Hematology Department, Hôpital Saint Antoine, Service d'Hématologie et Thérapie Cellulaire, Paris, France.
Hematology Department, Federico II University, Naples, Italy.
Bone Marrow Transplant. 2019 Sep;54(9):1499-1510. doi: 10.1038/s41409-019-0459-7. Epub 2019 Feb 4.

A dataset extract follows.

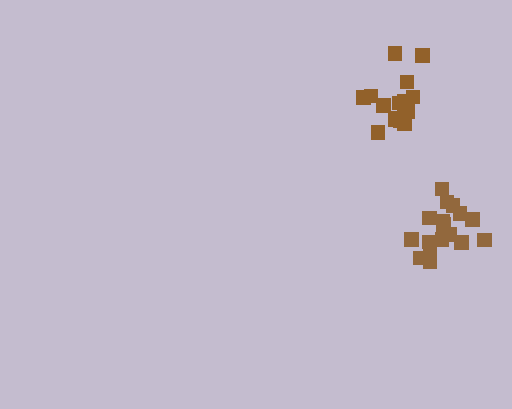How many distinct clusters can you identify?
There are 2 distinct clusters.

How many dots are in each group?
Group 1: 16 dots, Group 2: 18 dots (34 total).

Refractory or relapsed acute myeloid leukemia (R/R-AML) has poor prognosis. Allogeneic hematopoietic stem-cell transplantation (HSCT) may provide cure in this scenario. We compared outcomes of HSCT from HLA-identical (HLA-id, n = 1654) sibling or haploidentical (Haplo, n = 389) donors in patients with R/R-AML, performed during the period 2007-2015. The Haplo group included patients receiving an unmanipulated graft (post-transplant cyclophosphamide, n = 278; in vivo T-cell depletion, n = 95; or both, n = 16). Median age at HSCT was 52 (range 18-74) years. Median follow-up was 16 and 22 months for HLA-id sibling and Haplo recipients, respectively (p = 0.11). Compared to MSD, Haplo HSCT were performed more recently (2013 vs 2011, p < 0.01), at longer interval from diagnosis (7 vs 5 months, p < 0.01), more frequently using bone marrow as stem cell source (47% vs 8%, p < 0.01) and with a reduced intensity conditioning regimen (50% vs 43%, p = 0.03). Engraftment was higher (93% vs 83%, p < 0.01) in HLA-id sibling. In multivariate analysis, Haplo HSCT was associated with lower GVHD/relapse-free survival, inferior LFS and OS and higher NRM, mainly due to a higher rate of infections (41% vs 25%, p < 0.01). For R/R-AML, HLA-id sibling donors remain the gold standard, when available, due to higher mortality in Haplo without significant gain in disease control.
难治或复发急性髓系白血病(R/R-AML)预后差。异基因造血干细胞移植(HSCT)可能为此提供治愈机会。我们比较了 2007 年至 2015 年间接受 HLA 匹配(HLA-id,n=1654)同胞或单倍体(Haplo,n=389)供者 HSCT 的 R/R-AML 患者的结果。Haplo 组包括接受未处理移植物(移植后环磷酰胺,n=278;体内 T 细胞耗竭,n=95;或两者均有,n=16)的患者。HSCT 时的中位年龄为 52 岁(18-74 岁)。HLA-id 同胞和 Haplo 受体的中位随访时间分别为 16 个月和 22 个月(p=0.11)。与 MSD 相比,Haplo HSCT 进行得更近(2013 年比 2011 年,p<0.01),从诊断到移植的时间间隔更长(7 个月比 5 个月,p<0.01),更常使用骨髓作为干细胞来源(47%比 8%,p<0.01),且强度更低的预处理方案(50%比 43%,p=0.03)。同胞 HLA-id 的植入率更高(93%比 83%,p<0.01)。多变量分析显示,Haplo HSCT 与较低的 GVHD/无复发存活率、较低的 LFS 和 OS 以及较高的 NRM 相关,主要是由于感染率较高(41%比 25%,p<0.01)。对于 R/R-AML,在有条件的情况下,HLA-id 同胞供者仍然是金标准,因为 Haplo 的死亡率更高,而疾病控制没有明显改善。